DISADVANTAGED toddlers are not achieving the same amount of progress as other children by the time they start school.

Assessments carried out by nurseries show that 22 per cent fewer disadvantaged children achieve good learning development.

Disadvantaged children are young people whose parents are on income support including job seekers and employment and support allowance.

Children in care are also classed as disadvantaged children.

Assessments look at a child's ability in seven areas including communication, physcial devleopemnt, personal and social and understanding the world. Subjects such as literacy, maths and expressive arts are also checked to understand how the child has progressed at the age of five.

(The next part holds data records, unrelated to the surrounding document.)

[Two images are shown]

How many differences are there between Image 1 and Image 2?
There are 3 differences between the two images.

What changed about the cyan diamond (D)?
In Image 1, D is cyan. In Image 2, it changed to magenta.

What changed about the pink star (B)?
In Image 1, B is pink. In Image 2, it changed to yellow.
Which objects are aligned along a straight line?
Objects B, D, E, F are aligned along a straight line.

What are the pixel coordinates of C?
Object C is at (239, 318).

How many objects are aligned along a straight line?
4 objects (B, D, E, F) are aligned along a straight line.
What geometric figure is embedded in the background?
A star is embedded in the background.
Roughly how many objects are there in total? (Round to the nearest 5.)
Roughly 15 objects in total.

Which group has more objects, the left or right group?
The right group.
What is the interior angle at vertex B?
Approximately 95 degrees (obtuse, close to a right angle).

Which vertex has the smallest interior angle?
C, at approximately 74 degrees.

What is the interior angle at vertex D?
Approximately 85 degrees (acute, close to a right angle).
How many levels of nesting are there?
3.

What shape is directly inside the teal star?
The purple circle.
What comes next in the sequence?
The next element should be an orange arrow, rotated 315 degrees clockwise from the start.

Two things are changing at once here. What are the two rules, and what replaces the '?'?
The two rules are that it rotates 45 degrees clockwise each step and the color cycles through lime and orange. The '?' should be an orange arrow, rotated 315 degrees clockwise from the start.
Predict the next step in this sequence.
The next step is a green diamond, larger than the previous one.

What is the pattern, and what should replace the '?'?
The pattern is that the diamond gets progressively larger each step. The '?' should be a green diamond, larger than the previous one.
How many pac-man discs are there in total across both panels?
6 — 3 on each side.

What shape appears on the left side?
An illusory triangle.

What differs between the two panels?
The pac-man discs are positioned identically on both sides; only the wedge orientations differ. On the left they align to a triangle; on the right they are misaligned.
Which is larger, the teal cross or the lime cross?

While 72 per cent of non disadvantaged children pass assessments, just 50 per cent of disadvantaged toddlers make the same progress.

Improvement rates mean the county is still six per cent below the national level.

Natalia Reyner, lead professional for early learning and development said: “We are focussing on narrowing the gap, which has improved over the last three years.

"We want excellent care for our most disadvantaged learners and 97 per cent of disadvantaged children are in a good or outstanding service.”

Chair of the Children’s Select committee, Jon Hubbard said: “We are keen to see the narrowing of the gap and understand that a gap at such an early age will effect their whole lives.

"It is so important and I am keen to know how you will address this and hope the 22 per cent continues to come down.”

The team said work was being done within nurseries, that are currently rated as good by Ofsted, to make them outstanding.

Nurseries with lower standards receive help from the council through a Team Around the Setting (TAS) programme to improve standards through a holistic approach. Extra training for Early Years Foundation Setting Leadership training for schools will also be provided.